Curieusement, à mesure qu’on le lit, monte le sentiment qui semble le gagner d’un monde qui se défait. Son dernier reportage en Indochine, comme avant cela en Afrique du Nord, laisse deviner ce qu’il ne verra pas : l’indépendance s’imposera.

Ce fut un formidable témoin d’une France libérée mais qui ne parvient pas à retrouver l’élan. Tous ceux qui l’ont connu disent, dans des témoignages pleins d’affection, que, pour une fois, il n’avait pas envie de partir en Indochine pour ce dernier reportage. Comment ? Lui ?

Et, de fait, il n’est pas revenu. Est-il possible qu’il ait eu une manière de pressentiment ? Le lecteur des très nombreux récits que l’on retrouvera dans le livre ne peut se défaire du sentiment qu’il prévoyait l’issue.

Dans la nuit du 12 au 13 juin 1950, à l’instant de se poser à Bahrein, l’avion qui le ramenait de Saigon s’est crashé en mer. Quelques jours plus tard, le journaliste Pierre Joffroy accompagne son confrère André Sévry à l’avion qui doit l’emmener à Bahrein, où il espère, à tort, pouvoir reconnaître le corps du jeune reporter. Sévry dit à Joffroy : «S’il m’arrive quelque chose, je veux être enterré à Crest, à côté de François-Jean ». On n’a jamais retrouvé le corps de François-Jean Armorin.

Jacques Mouriquand

François-Jean Armorin : le reporter en couleur,
Éditions Ampelos.
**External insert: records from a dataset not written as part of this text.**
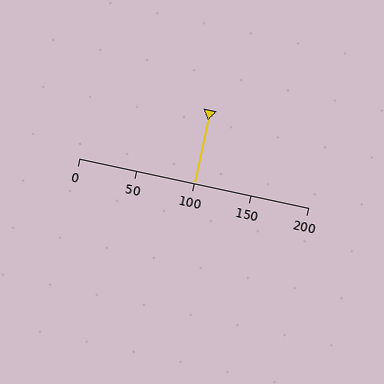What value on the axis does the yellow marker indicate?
The marker indicates approximately 100.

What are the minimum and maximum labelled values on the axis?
The axis runs from 0 to 200.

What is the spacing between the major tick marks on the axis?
The major ticks are spaced 50 apart.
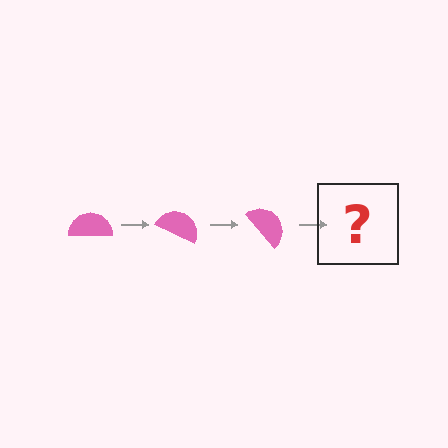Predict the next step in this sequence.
The next step is a pink semicircle rotated 75 degrees clockwise.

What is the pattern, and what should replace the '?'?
The pattern is that the semicircle rotates 25 degrees clockwise each step. The '?' should be a pink semicircle rotated 75 degrees clockwise.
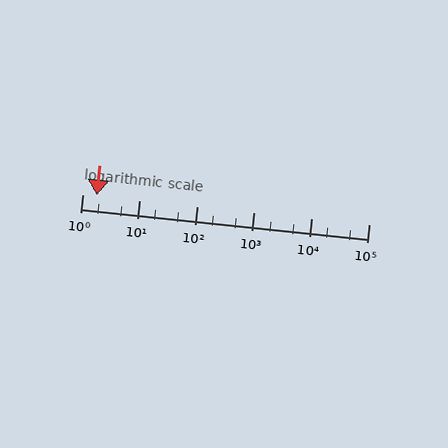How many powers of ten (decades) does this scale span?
The scale spans 5 decades, from 1 to 100000.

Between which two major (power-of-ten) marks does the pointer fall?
The pointer is between 1 and 10.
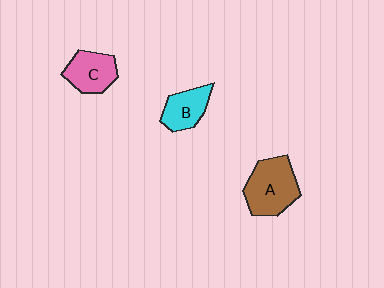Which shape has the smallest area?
Shape B (cyan).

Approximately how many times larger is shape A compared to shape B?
Approximately 1.6 times.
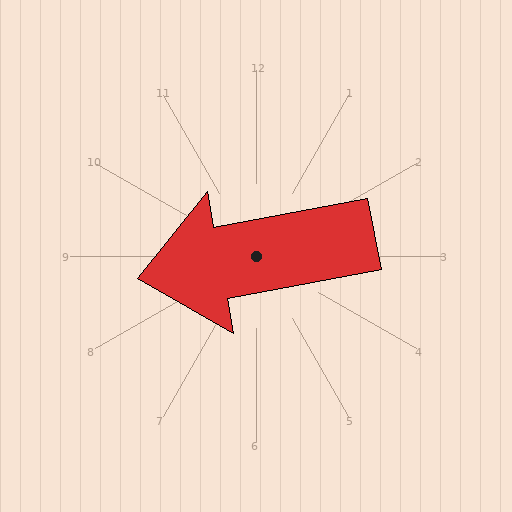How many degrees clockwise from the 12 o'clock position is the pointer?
Approximately 259 degrees.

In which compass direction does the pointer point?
West.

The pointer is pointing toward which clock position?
Roughly 9 o'clock.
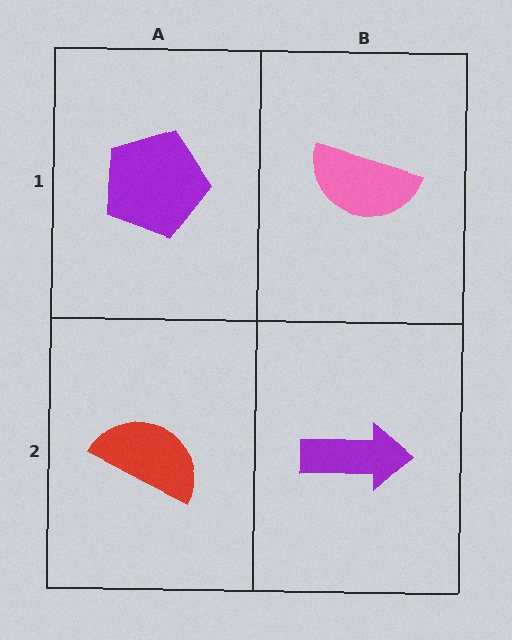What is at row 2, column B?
A purple arrow.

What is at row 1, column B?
A pink semicircle.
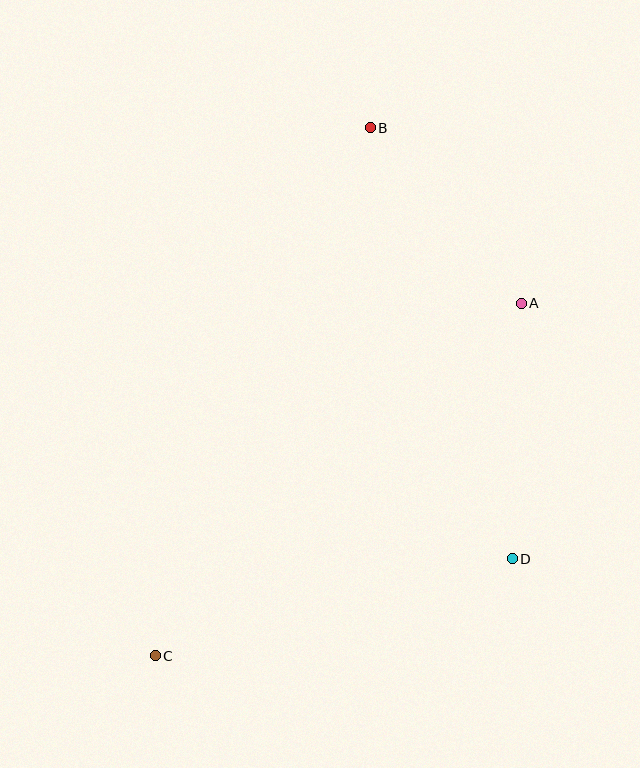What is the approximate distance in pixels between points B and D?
The distance between B and D is approximately 454 pixels.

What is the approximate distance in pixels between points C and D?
The distance between C and D is approximately 370 pixels.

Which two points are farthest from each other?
Points B and C are farthest from each other.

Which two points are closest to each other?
Points A and B are closest to each other.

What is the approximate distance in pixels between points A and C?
The distance between A and C is approximately 508 pixels.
En librairie en juin.

Un crash et une rumeur

Une rumeur a couru selon laquelle l’avion dans lequel se trouvait François-Jean Armorin aurait été saboté, Armorin revenant du Vietnam avec des articles très critiques sur la pègre qui trafiquait dans la région. Il est exact que, sur place, il eût de sérieux accrochages avec elle. Il est exact qu’il avait demandé à son journal de rentrer. Mais il est non moins exact que le lendemain du crash, pratiquement à la même heure, sur la même ligne, au même endroit, un deuxième appareil de la même compagnie, Air France, se crashait également. Deux sabotages pour un même homme, c’est peu crédible.

La commission d’enquête n’a pas trouvé de trace suspecte dans les restes des appareils. Le fait que le commandant Jean Sladek n’ait pas dormi pendant vingt-deux heures avant l’accident est troublant. Malgré les protestations de celui-ci, survivant du drame pour son malheur, affirmant que les appareils de bord lui indiquaient qu’il était à huit cents mètres d’altitude, on doit bien constater qu’on ne possède rien de sérieux qui confirme l’hypothèse du sabotage, examinée en détail dans le livre.